Teachers often shy away from discussions of God or defining beliefs at Jewish day schools and supplemental classes offered by congregations, said Lawrence M. Ziffer, the executive vice president of the Center for Jewish Education in Park Heights.

"Most other religions have a lot of God talk," Ziffer said. In Judaism, however, "that almost never happens on a communal level." Instead, religious education usually covers areas such as holidays, rituals and liturgical or modern Hebrew.

But at the request of principals of Jewish schools, the center -- an agency of The Associated: Jewish Community Federation of Baltimore -- this year has organized a series of workshops and training sessions to help teachers better express their understanding of God and spirituality. Ultimately, the center's staff members hope that the exercises will help the instructors when students raise questions of their own.

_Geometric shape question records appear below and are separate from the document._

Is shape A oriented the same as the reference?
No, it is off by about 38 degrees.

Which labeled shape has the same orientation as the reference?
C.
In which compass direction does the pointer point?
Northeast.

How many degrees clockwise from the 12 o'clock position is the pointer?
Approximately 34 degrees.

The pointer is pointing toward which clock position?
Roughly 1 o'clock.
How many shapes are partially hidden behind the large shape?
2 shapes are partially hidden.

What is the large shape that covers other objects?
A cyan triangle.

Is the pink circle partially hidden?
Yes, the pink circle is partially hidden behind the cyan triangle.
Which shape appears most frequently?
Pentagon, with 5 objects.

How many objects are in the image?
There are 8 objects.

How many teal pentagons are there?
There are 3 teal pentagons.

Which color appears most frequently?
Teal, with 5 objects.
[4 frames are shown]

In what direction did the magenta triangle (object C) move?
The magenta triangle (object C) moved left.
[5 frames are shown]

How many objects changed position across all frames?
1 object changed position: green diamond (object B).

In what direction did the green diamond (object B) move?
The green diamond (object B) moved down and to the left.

Judaism does not require adherence to specific doctrines, said Rabbi Lawrence Kushner, the San Francisco-based author of books about Jewish spirituality. He addressed nearly 400 educators at a recent conference organized by the Jewish education center titled "Yom Iyun: Teaching G-d to Children, Teaching G-d to Ourselves." (Some Jews avoid spelling out "God" to avoid defiling the name.)

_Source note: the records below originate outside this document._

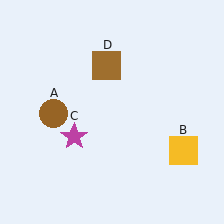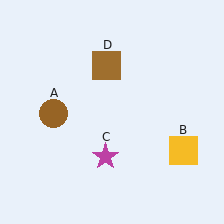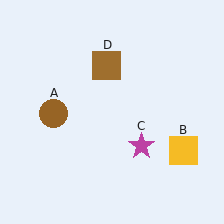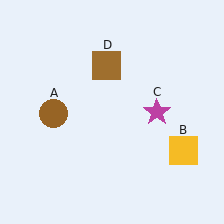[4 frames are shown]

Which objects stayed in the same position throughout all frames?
Brown circle (object A) and yellow square (object B) and brown square (object D) remained stationary.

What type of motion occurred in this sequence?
The magenta star (object C) rotated counterclockwise around the center of the scene.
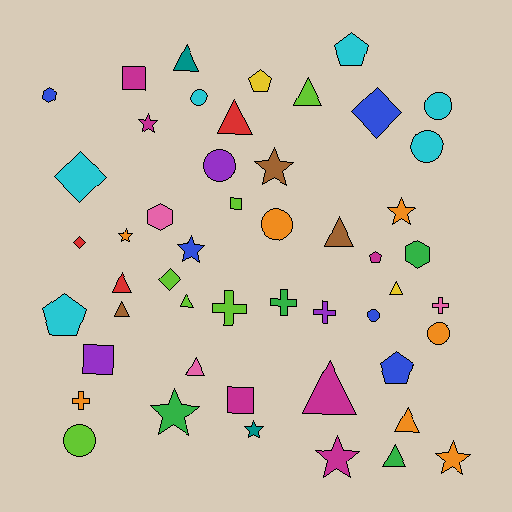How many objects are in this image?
There are 50 objects.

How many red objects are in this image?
There are 3 red objects.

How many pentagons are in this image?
There are 5 pentagons.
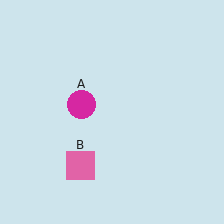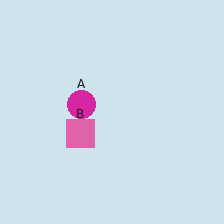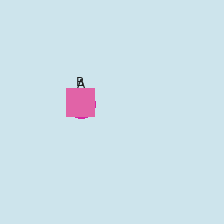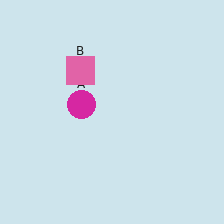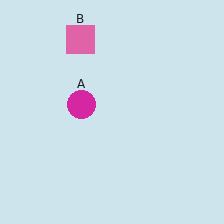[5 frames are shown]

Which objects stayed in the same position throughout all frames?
Magenta circle (object A) remained stationary.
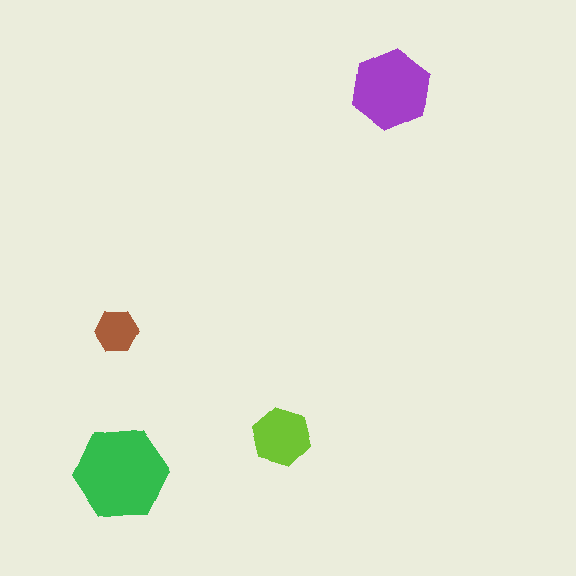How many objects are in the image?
There are 4 objects in the image.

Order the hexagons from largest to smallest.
the green one, the purple one, the lime one, the brown one.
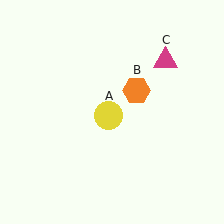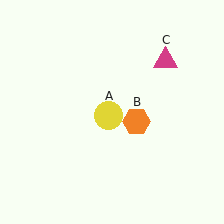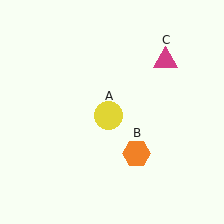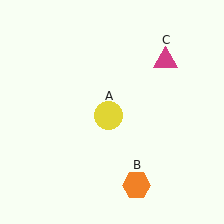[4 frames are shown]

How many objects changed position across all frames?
1 object changed position: orange hexagon (object B).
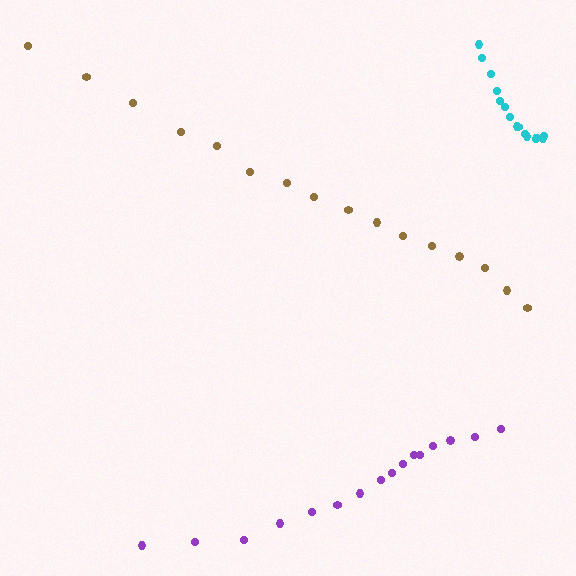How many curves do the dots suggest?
There are 3 distinct paths.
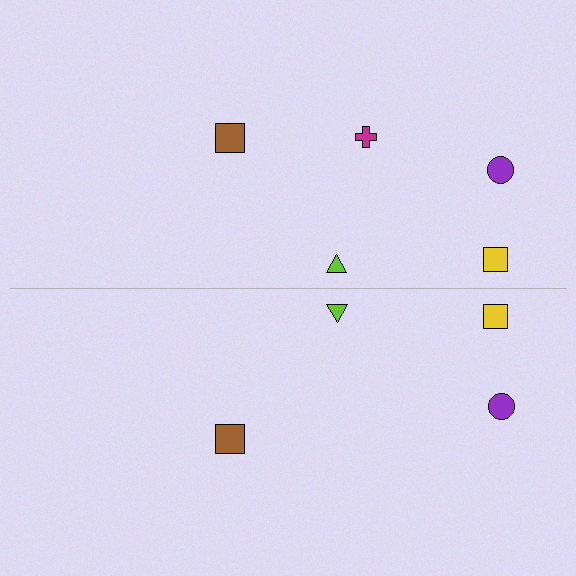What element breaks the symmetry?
A magenta cross is missing from the bottom side.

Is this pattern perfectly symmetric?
No, the pattern is not perfectly symmetric. A magenta cross is missing from the bottom side.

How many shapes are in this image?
There are 9 shapes in this image.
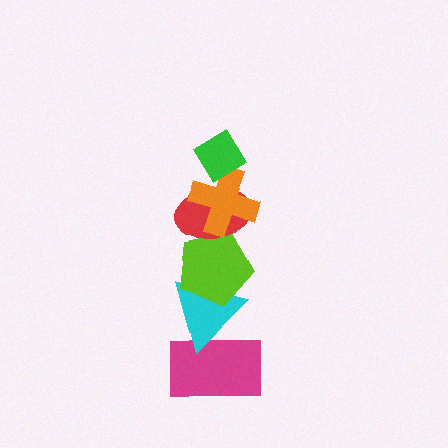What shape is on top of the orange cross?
The green diamond is on top of the orange cross.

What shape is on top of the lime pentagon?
The red ellipse is on top of the lime pentagon.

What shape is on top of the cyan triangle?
The lime pentagon is on top of the cyan triangle.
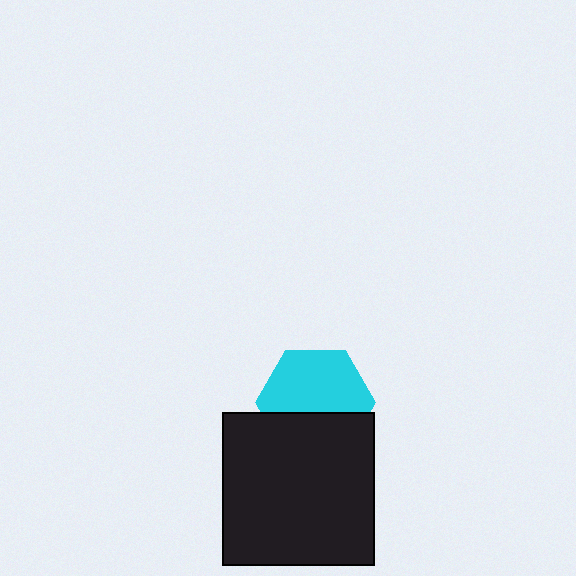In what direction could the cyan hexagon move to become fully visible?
The cyan hexagon could move up. That would shift it out from behind the black square entirely.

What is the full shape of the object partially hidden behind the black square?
The partially hidden object is a cyan hexagon.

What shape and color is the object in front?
The object in front is a black square.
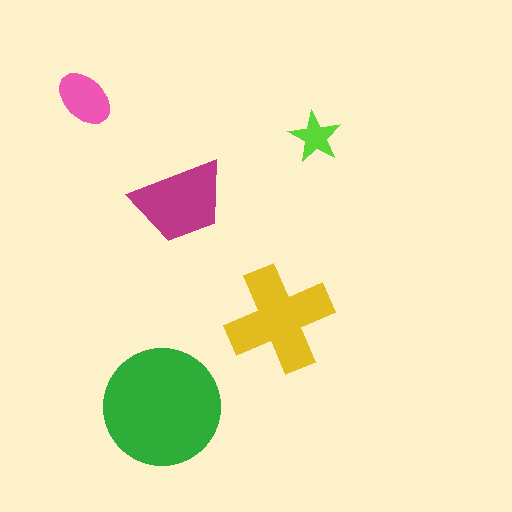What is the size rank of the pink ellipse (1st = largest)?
4th.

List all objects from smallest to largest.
The lime star, the pink ellipse, the magenta trapezoid, the yellow cross, the green circle.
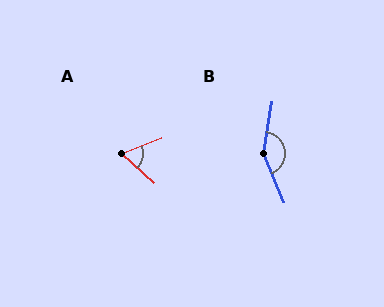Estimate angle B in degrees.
Approximately 148 degrees.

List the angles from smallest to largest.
A (63°), B (148°).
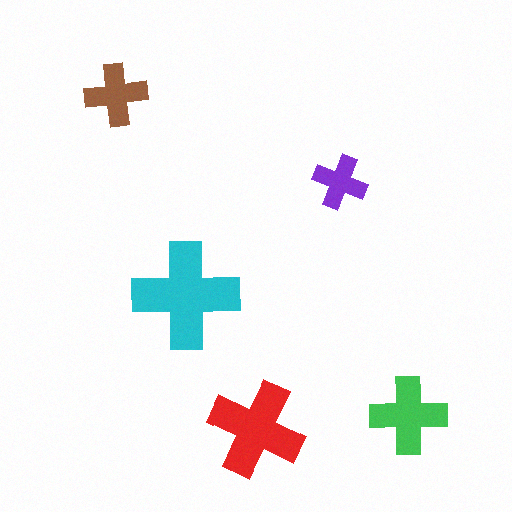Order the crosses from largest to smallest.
the cyan one, the red one, the green one, the brown one, the purple one.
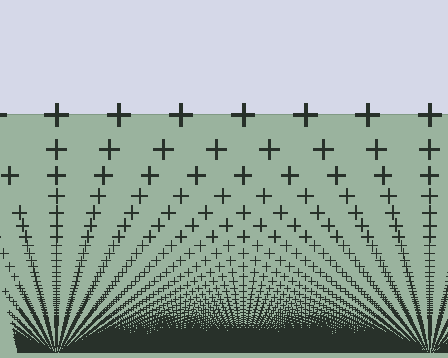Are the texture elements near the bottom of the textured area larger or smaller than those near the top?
Smaller. The gradient is inverted — elements near the bottom are smaller and denser.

"Unlike Christianity, Judaism is not a dogmatic spiritual tradition. You don't have to believe anything to be a Jew," Kushner said in an interview before the talk.

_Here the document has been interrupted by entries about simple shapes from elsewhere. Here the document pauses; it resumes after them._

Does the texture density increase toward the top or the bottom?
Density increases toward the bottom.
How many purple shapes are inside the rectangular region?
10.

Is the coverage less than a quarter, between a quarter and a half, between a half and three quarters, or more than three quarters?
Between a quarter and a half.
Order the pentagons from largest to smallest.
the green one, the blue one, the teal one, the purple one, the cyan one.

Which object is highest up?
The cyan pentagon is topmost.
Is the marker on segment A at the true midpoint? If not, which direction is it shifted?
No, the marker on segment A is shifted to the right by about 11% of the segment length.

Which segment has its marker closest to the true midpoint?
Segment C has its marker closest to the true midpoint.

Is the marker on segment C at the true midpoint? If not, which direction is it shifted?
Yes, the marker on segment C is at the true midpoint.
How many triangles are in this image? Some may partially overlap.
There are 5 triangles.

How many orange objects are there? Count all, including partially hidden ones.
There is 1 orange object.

Rather, actions are more important. "Christianity is a tradition of creed," he said. "Judaism is a tradition of deed."

But this year, religious school principals asked for help talking about God. Around Baltimore, about 4,000 children receive supplemental education at congregational schools housed at synagogues, according to the center. About 6,000 are enrolled in Jewish day schools.

Religious education varies depending on the philosophy of the school. Teachers might cover Jewish holidays and culture. Others might teach children how to participate in religious services and how to speak and read Hebrew in its modern or religious forms.

"There's so much to learn about, just learning to manage a Jewish lifestyle," said Amian Frost Kelemer, associate executive vice president of the Jewish education center.

Ziffer said he understood the principals' request. "Educators are aware we're living in a society that's talking about God all the time," he said.

Ziffer initially cringed at the principals' suggestion, he said. "How do we relate as educators to God? How are we going to balance all of the views?" he recalls thinking.

The diversity among and within the different branches of Judaism, which includes Orthodox, Conservative and Reform movements, complicated the matter for the center, which assists teachers at all kinds of schools.

Although Orthodox Jews may emphasize a very personal relationship with God, "for many Jews, secular and others, the place to talk about God is in the synagogue," Ziffer said.

Eventually, the center's staff came to embrace the topic. "We, as a religious group -- what can be more logical than to talk about God?" Kelemer asked.

Nationally, different groups have recognized this need. The Coalition for the Advancement of Jewish Education's conference last year included sessions on speaking about God under the theme, "What does it mean to be a literate Jew in 21st-century America?"

"The main thing is you have to tell the truth. The main thing is you don't know anything about God," Kushner said. "Ultimately, utterly unknowable. God is holy nothingness."

"The problem with all religious teaching in this category is that people lie," he said. "They panic and say what other people say."

"The biggest truth in talking about God could be summed up in two words -- Beats me," Kushner told the educators in his speech.

Ziffer hopes the workshops will prompt some conversations between faculty and students, particularly when disaster strikes. "The ultimate challenge is to talk about where was God during tragedy," he said.

Josh Bender, education director for Beth Am, a Conservative synagogue in Reservoir Hill, said the students at his school want to know more about God. "I think [children] are asking the questions, and they are definitely struggling over questions connected to God and higher purpose," Bender said.

"Our students are not only thinking about these issues but they're thinking really hard," he said. "They're struggling with these deep questions and they don't necessarily express them in a classroom setting, in front of peers."

During a breakout session at the Yom Iyun conference, a group of about 60 Jewish religious instructors armed with glue sticks and scissors attempted to discern their relationship with God.